Extrait de Stèles, la grande famine en Chine 1958-1961, de Yang Jisheng, Seuil, 2008, pp. 575-589 (livre non publié en Chine).

" Pourquoi personne n’a dénoncé les mensonges extravagants sur les hauts rendements des satellites ? Pourquoi des dizaines de millions de personnes sont-elles mortes de faim sans être secourues ? Pourquoi la politique qui a conduit à la famine a-t-elle duré trois ans ? Pourquoi les cadres ont-ils pu traiter le peuple avec autant de cruauté ? Pourquoi la majeure partie des victimes de la faim ont été les paysans qui produisaient l’alimentation du pays ?

 La réponse à ces questions réside dans la nature du système. La Chine était alors sous un système totalitaire mâtinant la tradition monarchique et la dictature stalinienne, qui empruntait la structure de l’empereur Qin Shi Huangdi pour appliquer une dictature du prolétariat totale. Comme Mao Zedong le dit lui-même, c’était un système combinant Marx et l’empereur Qin. […]

Même si l’ère maoïste était  le début de la fin du despotisme impérial, le système mis en place par le PCC  exerçait un contrôle beaucoup plus étroit, étendu et profond que celui dont il était l’héritier. Avec les armes, les moyens de transport, de communication, le pouvoir de l’Etat pouvait pénétrer profondément jusque dans le moindre village, dans chaque recoin de montagne, et dans tous les aspects de la vie de chaque famille, dans le crâne et les boyaux de chaque citoyen. Pour cette raison, le pouvoir de Mao Zedong n’était pas seulement autocratique, il était totalitaire […]
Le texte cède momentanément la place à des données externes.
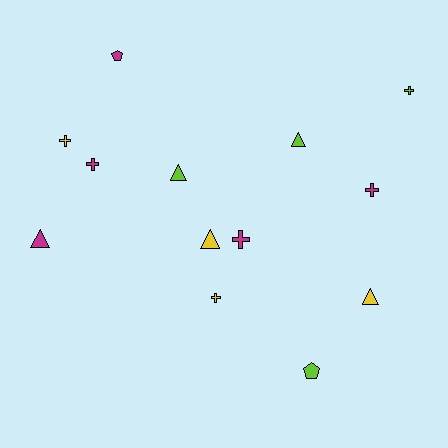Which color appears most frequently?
Magenta, with 5 objects.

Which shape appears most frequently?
Cross, with 6 objects.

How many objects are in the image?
There are 13 objects.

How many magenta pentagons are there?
There is 1 magenta pentagon.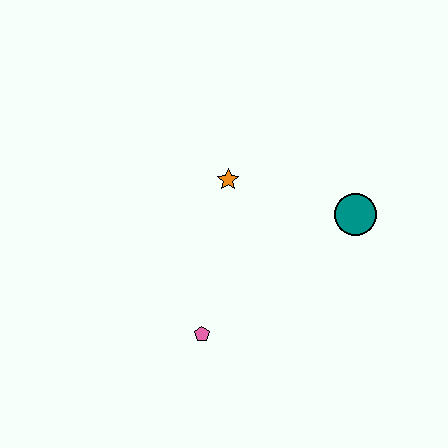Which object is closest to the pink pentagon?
The orange star is closest to the pink pentagon.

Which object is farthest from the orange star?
The pink pentagon is farthest from the orange star.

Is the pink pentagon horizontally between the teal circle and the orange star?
No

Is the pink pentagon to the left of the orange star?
Yes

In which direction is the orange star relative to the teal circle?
The orange star is to the left of the teal circle.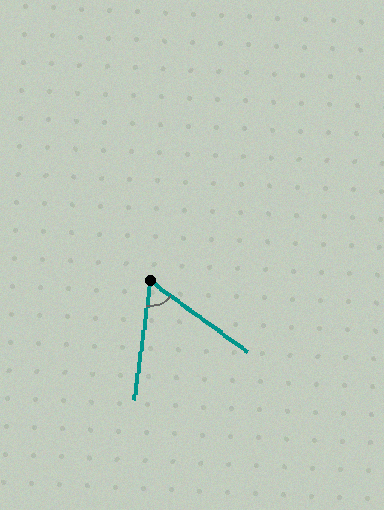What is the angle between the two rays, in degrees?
Approximately 62 degrees.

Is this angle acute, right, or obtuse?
It is acute.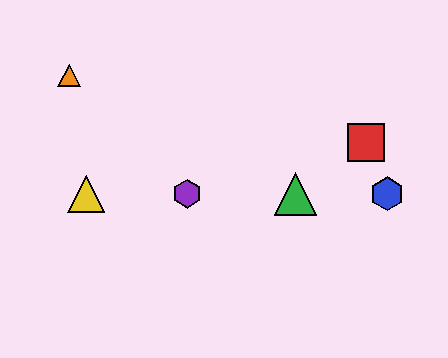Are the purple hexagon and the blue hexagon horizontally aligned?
Yes, both are at y≈194.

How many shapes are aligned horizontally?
4 shapes (the blue hexagon, the green triangle, the yellow triangle, the purple hexagon) are aligned horizontally.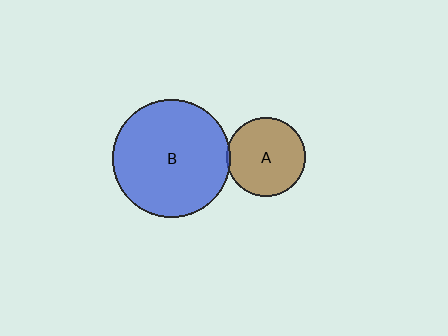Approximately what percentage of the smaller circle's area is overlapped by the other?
Approximately 5%.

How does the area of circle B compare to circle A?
Approximately 2.2 times.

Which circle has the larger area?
Circle B (blue).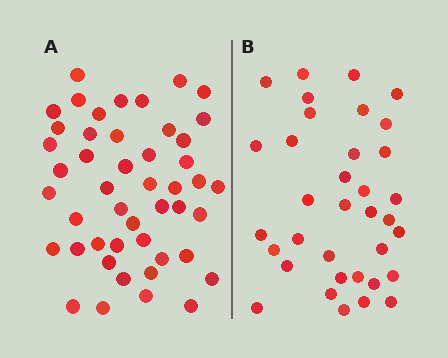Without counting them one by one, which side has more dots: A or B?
Region A (the left region) has more dots.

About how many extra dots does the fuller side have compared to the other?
Region A has roughly 12 or so more dots than region B.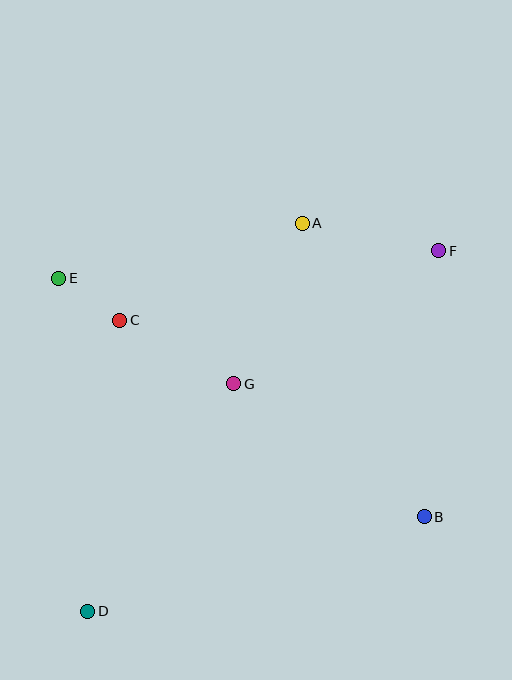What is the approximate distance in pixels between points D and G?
The distance between D and G is approximately 270 pixels.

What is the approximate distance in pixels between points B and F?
The distance between B and F is approximately 266 pixels.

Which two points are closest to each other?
Points C and E are closest to each other.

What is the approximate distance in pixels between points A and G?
The distance between A and G is approximately 175 pixels.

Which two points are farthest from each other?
Points D and F are farthest from each other.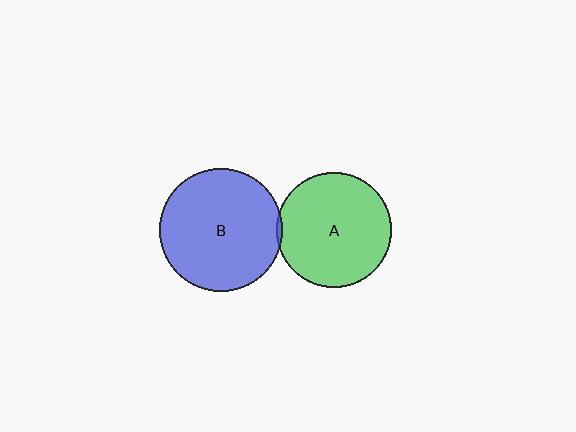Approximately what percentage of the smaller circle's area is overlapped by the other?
Approximately 5%.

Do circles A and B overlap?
Yes.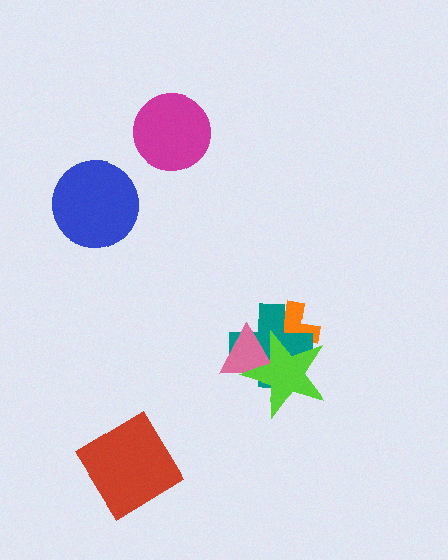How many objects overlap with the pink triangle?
2 objects overlap with the pink triangle.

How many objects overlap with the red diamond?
0 objects overlap with the red diamond.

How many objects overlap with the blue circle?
0 objects overlap with the blue circle.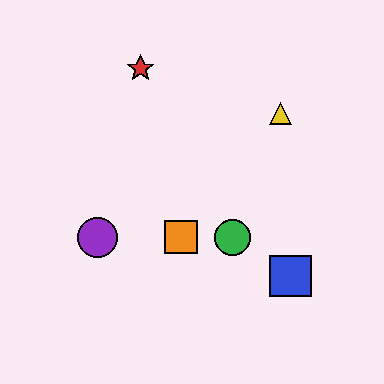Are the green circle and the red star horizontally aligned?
No, the green circle is at y≈237 and the red star is at y≈69.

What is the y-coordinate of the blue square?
The blue square is at y≈276.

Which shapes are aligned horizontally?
The green circle, the purple circle, the orange square are aligned horizontally.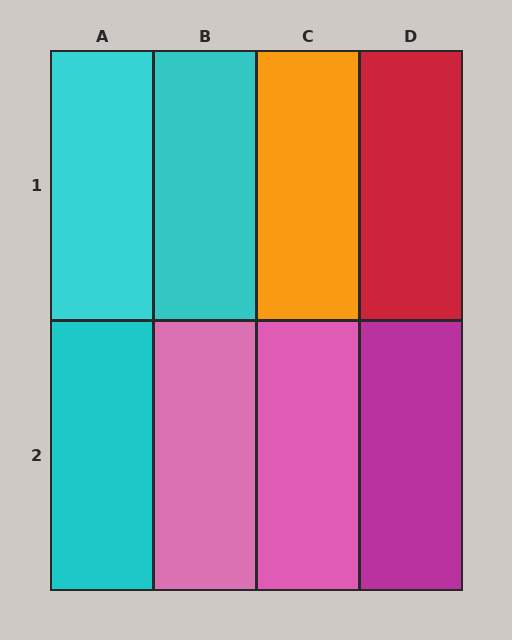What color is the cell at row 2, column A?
Cyan.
Dans un système totalitaire, le dirigeant suprême, tout "parfait" qu'il soit, peut difficilement éviter de commettre des erreurs. En premier lieu, il n'entend aucune voix discordante. Lorsqu'il a commis une erreur, non seulement personne ne le critique, mais on l'adule, de sorte que les petites erreurs deviennent grandes; les erreurs partielles deviennent générales. Il contrôle subjectivement les yeux et les oreilles du peuple, mais objectivement, il ferme les siens du même coup. Ses subordonnés ne lui font part que d'informations susceptibles d'avancer leur propre carrière, celles qu'ils pensent que le chef aime entendre. C'est sur la base de ces informations fausses qu'il prend ses décisions politiques. Les nouvelles fausses des satellites de 1958 ont fait dire à Mao Zedong : "Si nous avons un surplus de céréales, qu'allons-nous faire ?" et, du coup, de grandes surfaces agricoles ont été laissées en friche. De l'hiver 1958 au début de 1960, le nombre de morts de faim dans les campagnes était immense. Mais en l'absence d'informations complètes et exactes, dans l'esprit de Mao Zedong, il s'agissait de phénomènes isolés, de difficultés provisoires, qui ne devaient pas ralentir la politique nationale de Grand Bond en avant et la Conférence de Lushan a poussé le gauchisme encore plus à gauche. La famine touchait sévèrement les provinces du Guizhou, du Hunan et du Shandong, mais les rapports adressés au Comité central disaient tous : les cantines communes marchent très bien actuellement". Et en janvier 1960, Mao Zedong continuait à les promouvoir.[…]

Un système dépourvu de mécanisme de correction est ce qu'il y a de plus dangereux, et le meilleur mécanisme correcteur, c'est la démocratie. Pour détecter les erreurs et les corriger, l'importance du système dépasse de loin celle de la qualité des dirigeants. Un homme de valeur peut, dans un mauvais système, atténuer les dégâts mais avec une efficacité limitée. Pendant la Grande Famine, comme la qualité des dirigeants était variable, l'ampleur du nombre de victimes a varié selon les provinces, mais dans tout le pays, il y en a eu quelques dizaines de millions. À l'inverse, un homme mauvais dans un bon système causera certes des pertes, mais il sera aisé de les découvrir et de les corriger : très vite, il sera écarté du pouvoir."